Doug Meacham was announced as TCU’s offensive coordinator Thursday.

The details of the contract were not disclosed, but a source close to the program said Meacham will earn $350,000.

Meacham was making $300,000 in his one season as offensive coordinator at Houston, according to his contract, which included a $90,000 buyout if he left before February 2014.

Meacham, who will be 49 on Dec. 16, grew up in Arlington and was twice an all-district player at Sam Houston High School. Before joining Houston’s staff in January, Meacham spent eight seasons as tight ends and receivers coach at his alma mater Oklahoma State.

He served as OSU’s passing game coordinator from 2008-09. He helped OSU average 40 or more points and rank among the nation’s top 10 in total offense in five of his last six seasons in Stillwater. As an offensive lineman at OSU from 1984-87, he blocked for former running backs Barry Sanders and Thurman Thomas.

TCU’s former co-offensive coordinators Rusty Burns and Jarrett Anderson have been offered other staff positions, several sources said. Details were not released and coach Gary Patterson was unavailable for comment.

Both could remain position coaches on the staff. Burns coached wide receivers from 2009 to 2011 and Anderson coached running backs from 2009 until this season. Burns coached quarterbacks the last two seasons while sharing offensive coordinator duties with Anderson.

The exact nature of the 2014 staff may take several weeks or a month to shake out. Receivers coach Curtis Luper has interviewed for the head job at his alma mater Stephen F. Austin, according to several sources. If he were to leave, Burns could perhaps go back to coaching receivers. Anderson has been on the TCU staff since 1998 when he was a graduate assistant. He served as wide receivers coach from 2001-08 before being promoted to co-offensive coordinator along with Justin Fuente in 2009. Fuente left after the 2011 season to take the head job at Memphis.

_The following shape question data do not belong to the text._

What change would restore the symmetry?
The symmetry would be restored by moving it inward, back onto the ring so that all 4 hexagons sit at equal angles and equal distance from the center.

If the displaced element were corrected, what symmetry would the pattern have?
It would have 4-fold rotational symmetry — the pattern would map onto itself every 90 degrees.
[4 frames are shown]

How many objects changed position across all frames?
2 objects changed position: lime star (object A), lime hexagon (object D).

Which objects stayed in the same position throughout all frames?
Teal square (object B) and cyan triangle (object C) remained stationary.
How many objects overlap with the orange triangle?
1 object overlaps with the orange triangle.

“Our goal is to remain a physical football team,” Patterson said in a release. “Coach Meacham was part of an Oklahoma State system that was highly successful throwing the football, and he continued that in his one year at Houston. I’m real excited about the kind of person coach Meacham is and how well he fits our staff. We haven’t talked to anybody who doesn’t think the world of him as a person and coach.”

Meacham has already been at work for TCU this week. A couple recruits have reported he’s made in home visits on the Horned Frogs’ behalf.

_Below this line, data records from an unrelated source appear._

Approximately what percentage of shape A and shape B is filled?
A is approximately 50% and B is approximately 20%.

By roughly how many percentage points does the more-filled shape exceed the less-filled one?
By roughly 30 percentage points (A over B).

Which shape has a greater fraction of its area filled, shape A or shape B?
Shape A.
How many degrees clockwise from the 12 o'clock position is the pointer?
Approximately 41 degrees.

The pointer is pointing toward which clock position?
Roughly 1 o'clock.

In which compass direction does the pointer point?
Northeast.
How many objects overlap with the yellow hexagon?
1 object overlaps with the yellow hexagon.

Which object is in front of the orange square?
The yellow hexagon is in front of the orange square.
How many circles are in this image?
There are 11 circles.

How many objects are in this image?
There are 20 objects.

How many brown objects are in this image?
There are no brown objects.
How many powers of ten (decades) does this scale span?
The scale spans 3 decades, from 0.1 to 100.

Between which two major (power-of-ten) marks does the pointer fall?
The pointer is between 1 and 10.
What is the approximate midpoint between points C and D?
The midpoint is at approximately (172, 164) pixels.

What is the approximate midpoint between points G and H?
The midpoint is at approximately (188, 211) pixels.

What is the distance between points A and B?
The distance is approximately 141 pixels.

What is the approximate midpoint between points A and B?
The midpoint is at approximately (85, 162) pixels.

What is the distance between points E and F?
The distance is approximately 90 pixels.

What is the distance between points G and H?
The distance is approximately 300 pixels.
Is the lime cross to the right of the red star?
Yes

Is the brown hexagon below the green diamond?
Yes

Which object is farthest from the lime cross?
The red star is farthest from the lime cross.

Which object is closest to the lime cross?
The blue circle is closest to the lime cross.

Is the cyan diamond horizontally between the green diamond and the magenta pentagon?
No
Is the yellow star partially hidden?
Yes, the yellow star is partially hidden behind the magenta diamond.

Meacham is likely to have full play-calling responsibilities. In 2013, Burns took over play-calling duties from Anderson about halfway through the season. Anderson moved down to the field for games after starting the season up in the booth with Burns.

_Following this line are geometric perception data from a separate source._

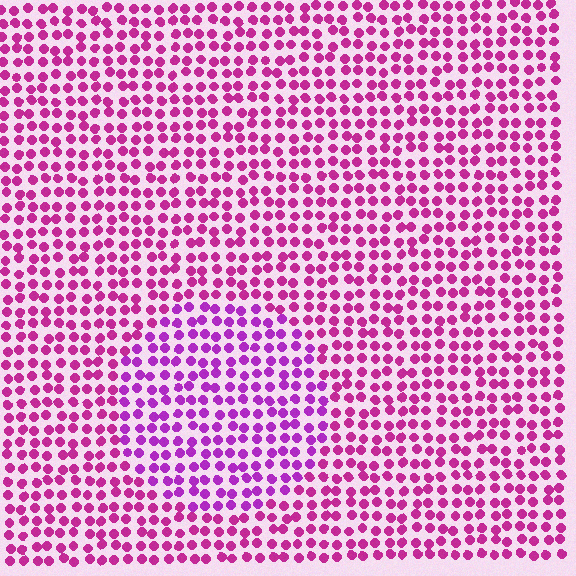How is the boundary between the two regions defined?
The boundary is defined purely by a slight shift in hue (about 25 degrees). Spacing, size, and orientation are identical on both sides.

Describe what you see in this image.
The image is filled with small magenta elements in a uniform arrangement. A circle-shaped region is visible where the elements are tinted to a slightly different hue, forming a subtle color boundary.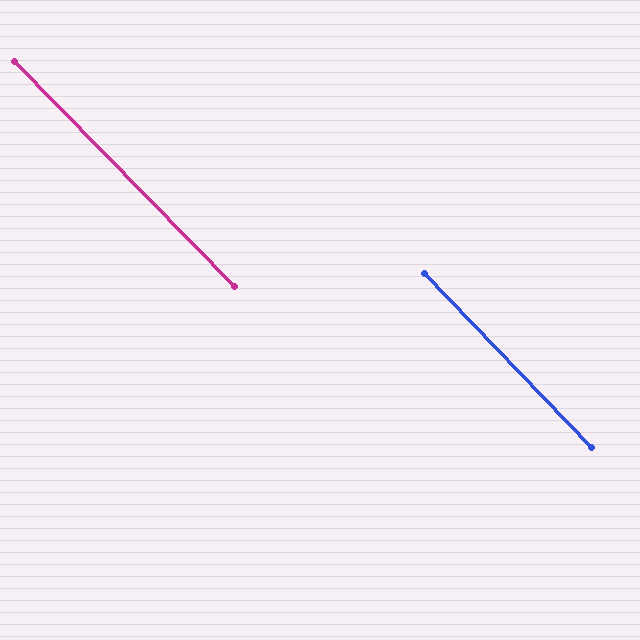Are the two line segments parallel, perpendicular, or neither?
Parallel — their directions differ by only 0.7°.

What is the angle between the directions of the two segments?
Approximately 1 degree.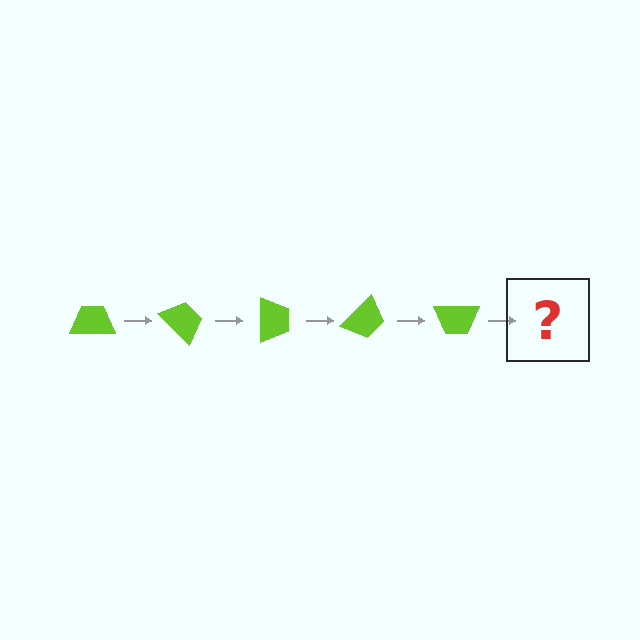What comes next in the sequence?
The next element should be a lime trapezoid rotated 225 degrees clockwise.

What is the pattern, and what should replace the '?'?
The pattern is that the trapezoid rotates 45 degrees clockwise each step. The '?' should be a lime trapezoid rotated 225 degrees clockwise.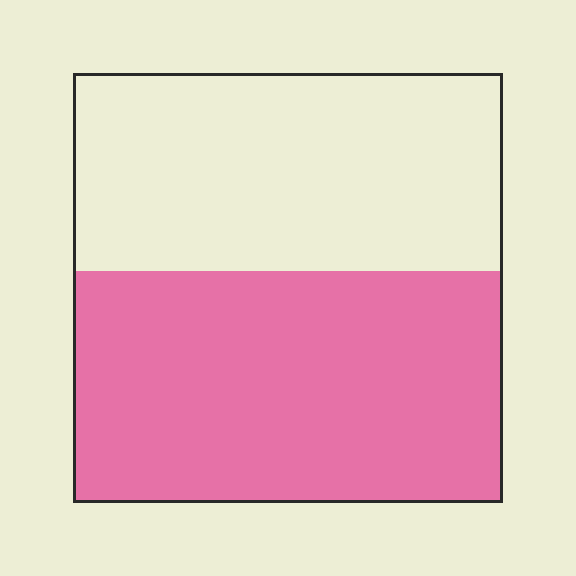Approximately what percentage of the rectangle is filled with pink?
Approximately 55%.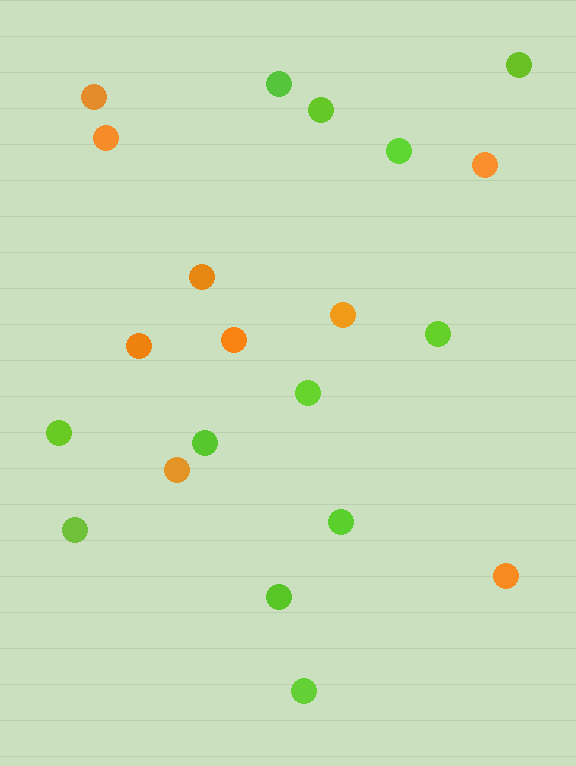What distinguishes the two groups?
There are 2 groups: one group of lime circles (12) and one group of orange circles (9).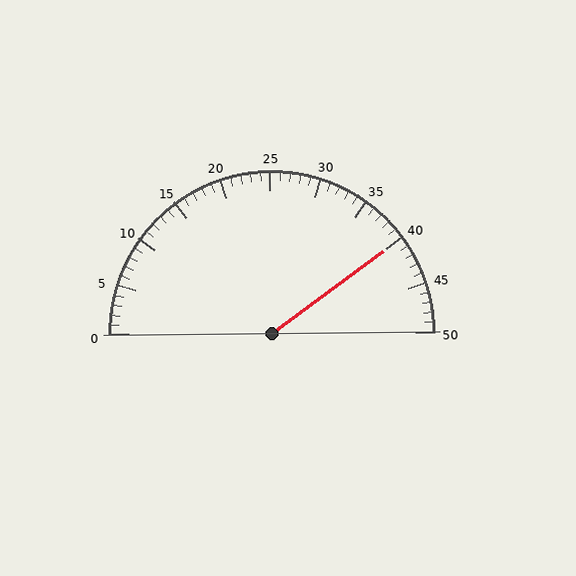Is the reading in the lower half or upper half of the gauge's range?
The reading is in the upper half of the range (0 to 50).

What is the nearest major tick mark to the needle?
The nearest major tick mark is 40.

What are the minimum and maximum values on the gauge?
The gauge ranges from 0 to 50.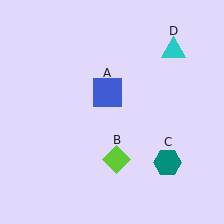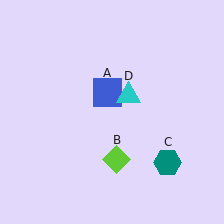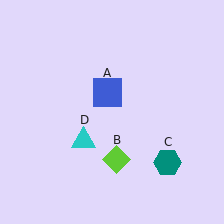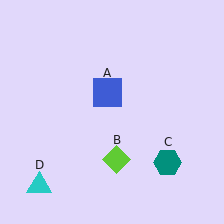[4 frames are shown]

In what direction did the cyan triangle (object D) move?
The cyan triangle (object D) moved down and to the left.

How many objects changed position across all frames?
1 object changed position: cyan triangle (object D).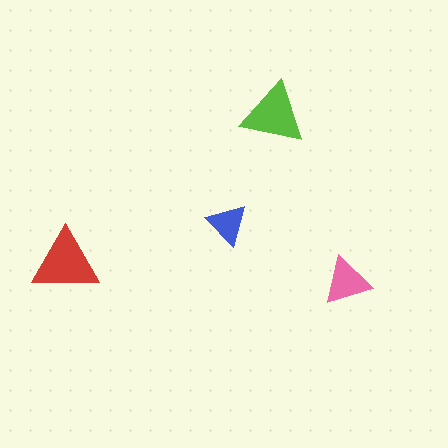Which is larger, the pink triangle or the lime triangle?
The lime one.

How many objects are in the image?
There are 4 objects in the image.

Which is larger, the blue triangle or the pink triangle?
The pink one.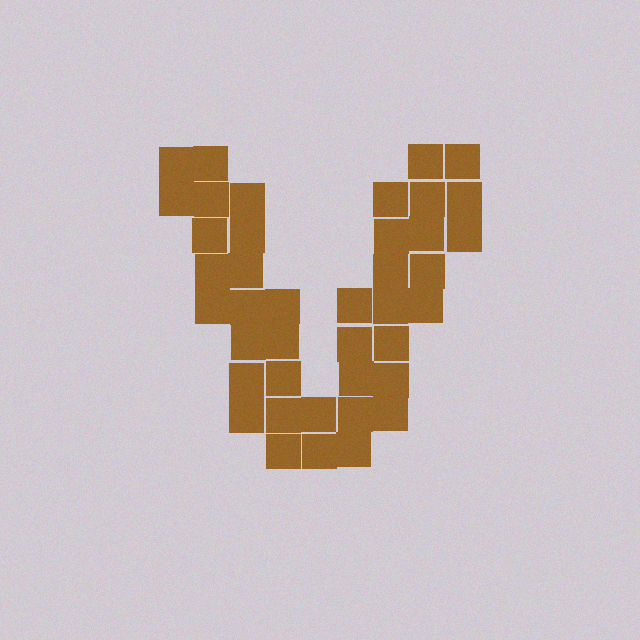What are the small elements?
The small elements are squares.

Meacham had stints as offensive coordinator at Samford (2002-04), Henderson State (1999-00), Jacksonville State (1997-99) and Georgia Military (1991-96).

At Samford in 2004, he helped establish several school records, including passing yards (2,986) and pass completions (256).

In his one season as Houston’s offensive coordinator and quarterbacks coach, the Cougars averaged 33.9 points, second-best in the American Athletic Conference, and 422.5 yards a game, fifth-best in the league.

The Cougars (8-4) play Vanderbilt in the Compass Bowl in Birmingham, Ala. Jan. 4. Houston’s four losses were all by a touchdown or less. TCU went 4-8 and failed to qualify for a bowl for the first time since 2004.

TCU’s offense has struggled its first two seasons in the Big 12. In 2013, the Horned Frogs’ offense ranks ninth out of 10 teams with 344.8 yards a game. That’s 44 fewer yards a game than they averaged in 2012, its first year in the league. In 2013, TCU scored 25.1 points a game, third-fewest in the league and three points less than a year ago.